After this boring excursion to the basics, let us talk about probabilities in the card game Bridge. In case you do not know: In Bridge, 4 times 13 hands are dealt to players called N, E, S, W. the pairs N/S and E/W form a partnership. After the bidding, one player becomes declarer. Let’s say it is S. The cards of his partner N are then displayed on the table. Here is a typical distribution as seen by S.

The so-called „contract“ is 6 spades which means you have to make all tricks but one. You will lose the ace of diamonds in any case. Your job is not to lose a trump trick in spades. In that suit, we are missing

Q, J, 6, 3

In Bridge, the player in front of the table, in this case W, starts with the first card. Let us say, he started with a small club. You take the ace and a small one from the hand. Thus, the N hand on the table wins this trick and has to play the next card to start the next trick.

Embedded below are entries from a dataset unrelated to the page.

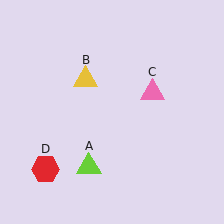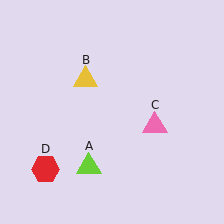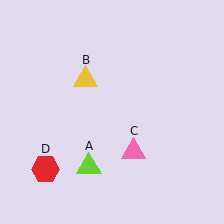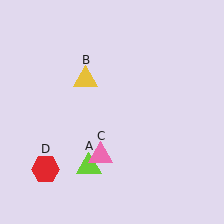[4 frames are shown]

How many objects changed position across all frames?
1 object changed position: pink triangle (object C).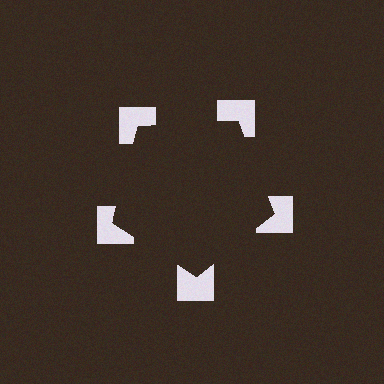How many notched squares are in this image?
There are 5 — one at each vertex of the illusory pentagon.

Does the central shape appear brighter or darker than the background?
It typically appears slightly darker than the background, even though no actual brightness change is drawn.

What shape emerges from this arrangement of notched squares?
An illusory pentagon — its edges are inferred from the aligned wedge cuts in the notched squares, not physically drawn.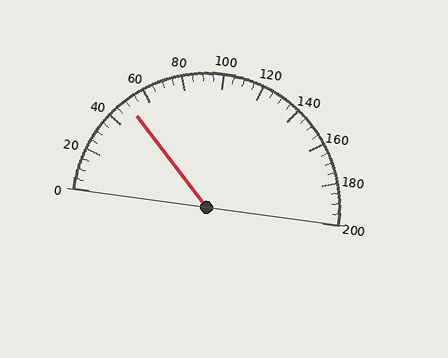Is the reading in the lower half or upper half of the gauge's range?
The reading is in the lower half of the range (0 to 200).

A typical question now is: How do you play the trumps? Here are your choices:

• You can simply cash AK in spades, hoping that E and W both have two of the remaining cards.
• You can play the A in spades, then cross to the hand in S with the king of hearts, and play a small spade from the hand to see what happens.
• It may happen that E and W added a small spade to the first trick. Then, W will produce the Q or J and you will have to take the K of spades to have a chance to get all spade if they break 2-2.
• Or it may happen that W adds a small card and E adds the Q or the J in spades to the first trick. Then you have to decide if you give the remaining J or Q to W or to E. If you give it to W, you finesse with the 10.

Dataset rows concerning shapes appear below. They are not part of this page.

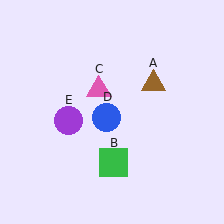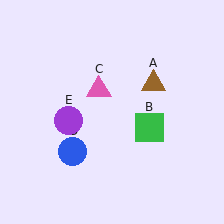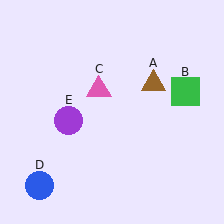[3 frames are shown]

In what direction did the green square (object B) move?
The green square (object B) moved up and to the right.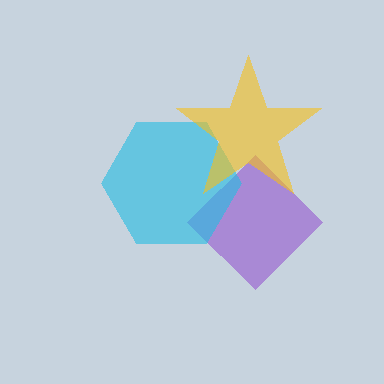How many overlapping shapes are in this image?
There are 3 overlapping shapes in the image.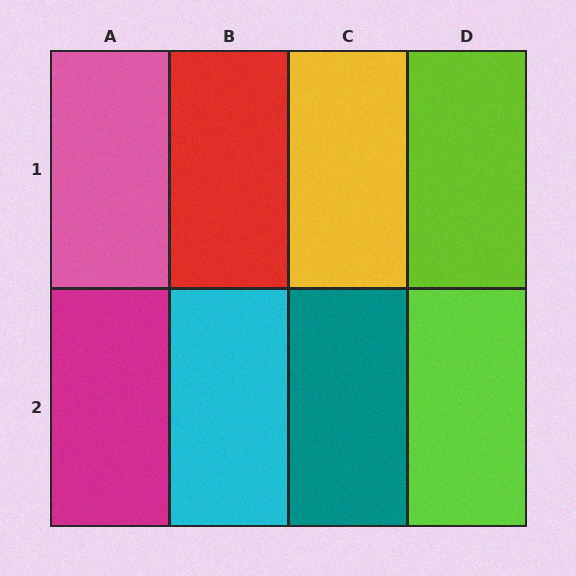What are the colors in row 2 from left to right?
Magenta, cyan, teal, lime.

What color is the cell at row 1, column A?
Pink.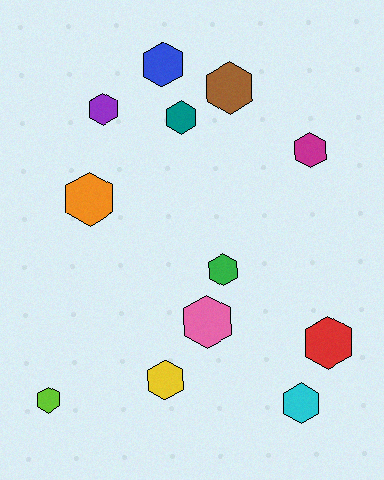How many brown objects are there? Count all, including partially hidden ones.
There is 1 brown object.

It is interesting to compute the probabilities for these outcomes. As I said, we need an experiment which defines the probabilities. In our case, it is a random deal at the start of the board.

An important trick is to discard all deals from the experiment which do not fit to any additional information we have. For an example, assume that E opened with 2 in hearts in the bidding and thus shows 6 cards in hearts already. We would ignore all deals where E does not have 6 hearts. That increases the probability for W to have three spades, simply because W has now 13 cards which could be spades, and E only 7. For now, we assume that we have no further information at the start of the play.

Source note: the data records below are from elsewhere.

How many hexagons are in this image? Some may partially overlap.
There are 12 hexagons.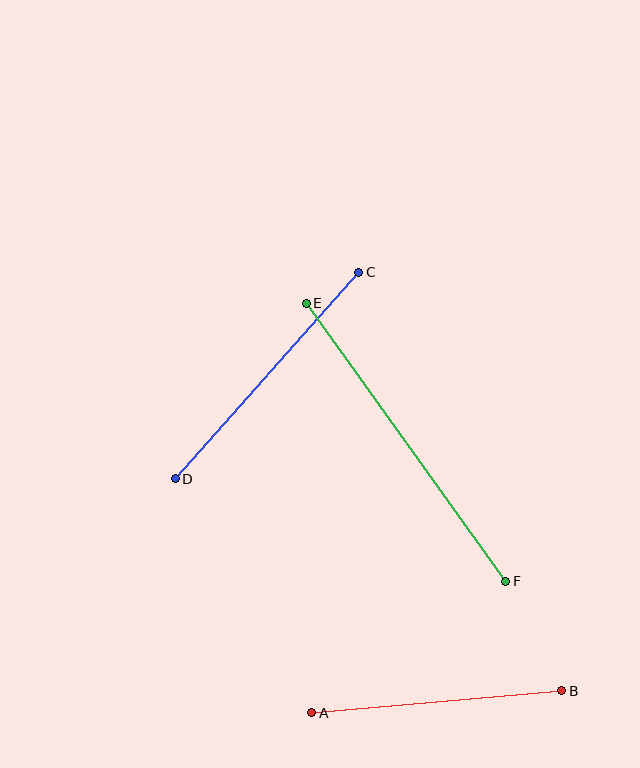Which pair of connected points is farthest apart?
Points E and F are farthest apart.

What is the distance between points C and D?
The distance is approximately 276 pixels.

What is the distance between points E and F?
The distance is approximately 342 pixels.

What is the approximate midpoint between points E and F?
The midpoint is at approximately (406, 442) pixels.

The first strategy, cashing AK, is simple. It wins if the spades are distributed 2-2. The number of cases in a random deal where this happens is easy to compute with the so-called hypergeometrical distribution. To count all cases of a 2-2 distribution, we select 2 of the 4 spades and 11 of the 22 non-spades for W. We count these and divide by the total count of 13 selected out of 26. If we do this, our success rate will be 40% of all random deals.

\binom{4}{2} \binom{22}{11} / \binom{26}{13} \approx 40\%

Just to compare, how much an information about 6 hearts at E distorts this, we recompute the probability under that assumption. In this case, we select our 11 cards only from the remaining 22-6=16 cards. Note, that the number of possible deals is also reduced because we have fixed the 6 hearts at E. Simple cashing AK succeeds now only in 34% of the cases.

\binom{4}{2} \binom{16}{11} / \binom{20}{13} \approx 34\%

Nobody will blindly cash AK if he sees a Q or J at E and if he can cross to the hand to make a finesse. At least, some thought should be spent if that is not the better option.

So, we assume now that E shows the J to our A of spades, we go to the K of hearts in the hand, and try a small spade where W adds a small one too.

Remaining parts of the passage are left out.